Implications for Foreign Money Laundering

By creating and expanding new regulations through this rule, FinCEN expands the jurisdiction of the AML Whistleblower Program to residential real estate. Money laundering is historically difficult to detect, the government often relies on whistleblowers to inform them of illicit activity. Any failure of residential real estate professionals to follow the new rule is a violation that insiders can report under the AML Whistleblower Program. Whistleblowers who provide the U.S. Department of Treasury with information regarding violations of the Bank Secrecy Act (BSA) may receive an award of up to 30% of monetary sanctions obtained from a successful investigation. Outside of self-reporting, FinCEN relies on AML whistleblowers to hold real estate professionals accountable and detect money laundering.

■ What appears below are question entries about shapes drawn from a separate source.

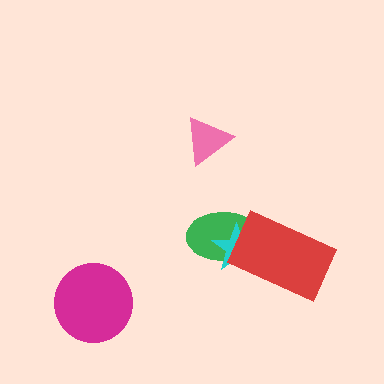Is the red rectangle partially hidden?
No, no other shape covers it.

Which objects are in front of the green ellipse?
2 objects cover part of the green ellipse: the cyan star and the red rectangle.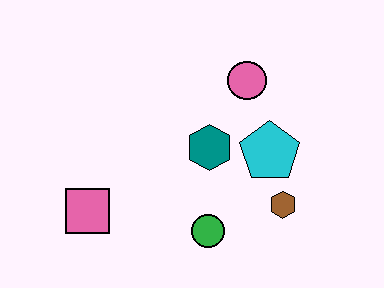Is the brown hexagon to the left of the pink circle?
No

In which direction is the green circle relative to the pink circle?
The green circle is below the pink circle.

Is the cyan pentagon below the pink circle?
Yes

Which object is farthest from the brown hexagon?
The pink square is farthest from the brown hexagon.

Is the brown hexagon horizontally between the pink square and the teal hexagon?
No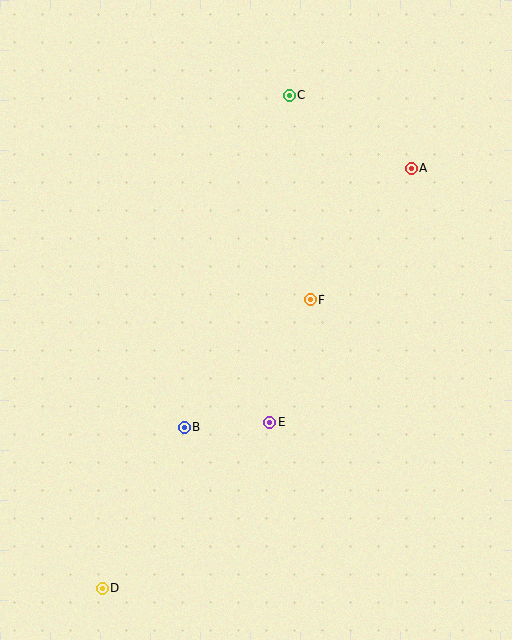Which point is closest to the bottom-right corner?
Point E is closest to the bottom-right corner.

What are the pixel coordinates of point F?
Point F is at (310, 300).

The rule could have major implications internationally. On January 25, 2023, FinCEN issued an alert to financial institutions on potential investments in the U.S. commercial real estate sector by sanctioned Russian elites and a reminder of their BSA reporting obligations. Since the Russian invasion of Ukraine, the U.S. Department of the Treasury has demonstrated a renewed effort to isolate sanctioned Russian oligarchs from the international financial system. The final rule from FinCEN and its expansion of BSA reporting duties represents a major aspect of that renewed effort.

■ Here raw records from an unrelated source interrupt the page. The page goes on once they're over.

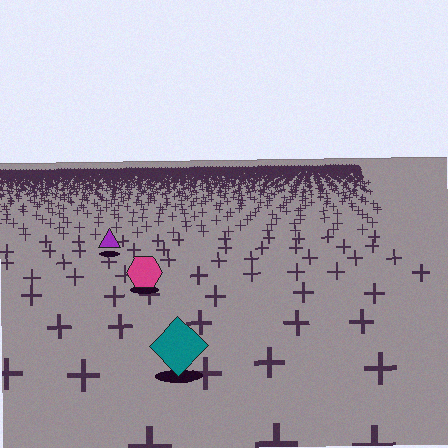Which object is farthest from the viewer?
The purple triangle is farthest from the viewer. It appears smaller and the ground texture around it is denser.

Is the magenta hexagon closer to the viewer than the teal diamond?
No. The teal diamond is closer — you can tell from the texture gradient: the ground texture is coarser near it.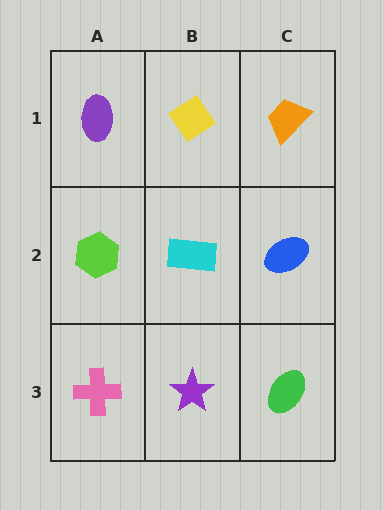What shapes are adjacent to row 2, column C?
An orange trapezoid (row 1, column C), a green ellipse (row 3, column C), a cyan rectangle (row 2, column B).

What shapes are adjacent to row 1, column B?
A cyan rectangle (row 2, column B), a purple ellipse (row 1, column A), an orange trapezoid (row 1, column C).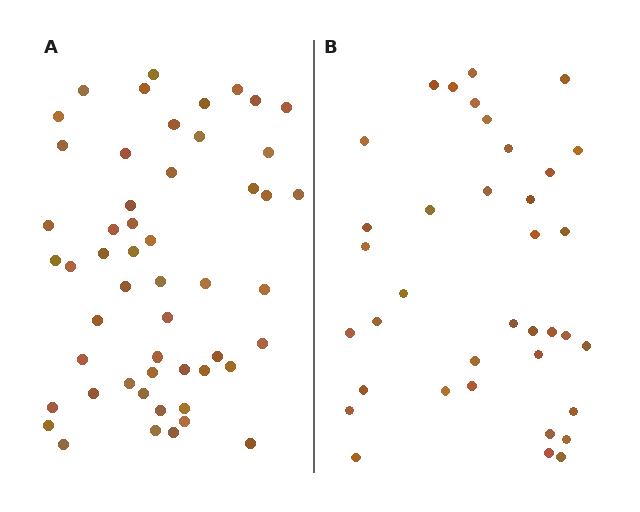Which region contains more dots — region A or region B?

For example, in 2023, the DOJ seized $75 million worth of luxury real estate in Miami, the Hamptons, and New York City belonging to beneficial owner Viktor Vekselberg, a sanctioned Russian oligarch, as part of their “Operation KleptoCapture”. Vekselberg’s attorney, Robert Wise, pleaded guilty to conspiring to commit international money laundering to maintain six real properties in the United States. Wise assisted in the acquisition and managed the finances of the Properties. The final rule may aim to target foreign elites like Vekselberg by mandating their executors, like Wise, to report the identities of their beneficial owners in high-risk transfers. With high profile cases such as Vekselberg and Wise as well as growing pushback from some real estate groups, the new rule may succeed at deterring real estate professionals from engaging in high-risk transfers in the first place.

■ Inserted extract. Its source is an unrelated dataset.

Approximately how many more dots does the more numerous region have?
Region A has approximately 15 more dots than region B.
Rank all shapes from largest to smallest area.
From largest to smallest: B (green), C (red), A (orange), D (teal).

The publicity from multimillion-dollar Russian money laundering cases combined with FinCEN’s new rule and awards may incentivize potential whistleblowers to come forward, expanding the coverage of the AML Whistleblower Program to certain defined persons in residential real estate and international criminals, such as identified terrorists and those on OFACs sanctions list. The whistleblower provisions of the AML were recently strengthened to include offers of monetary awards and anti-retaliation protections. Since then, the AML Whistleblower Program has seen great success, incentivizing whistleblowers to come forward with tips that “have been highly relevant to many of Treasury’s top priorities,” according to FinCEN Director Andrea Gacki. The final rule seems intent on expanding these large wins to the residential real estate arena. Whether the rule is effective in detecting and deterring money laundering or incentivizing whistleblowers to report it will be seen in the coming years.

DISCLAIMER: Because of the generality of this update, the information provided herein may not be applicable in all situations and should not be acted upon without specific legal advice based on particular situations. Attorney Advertising.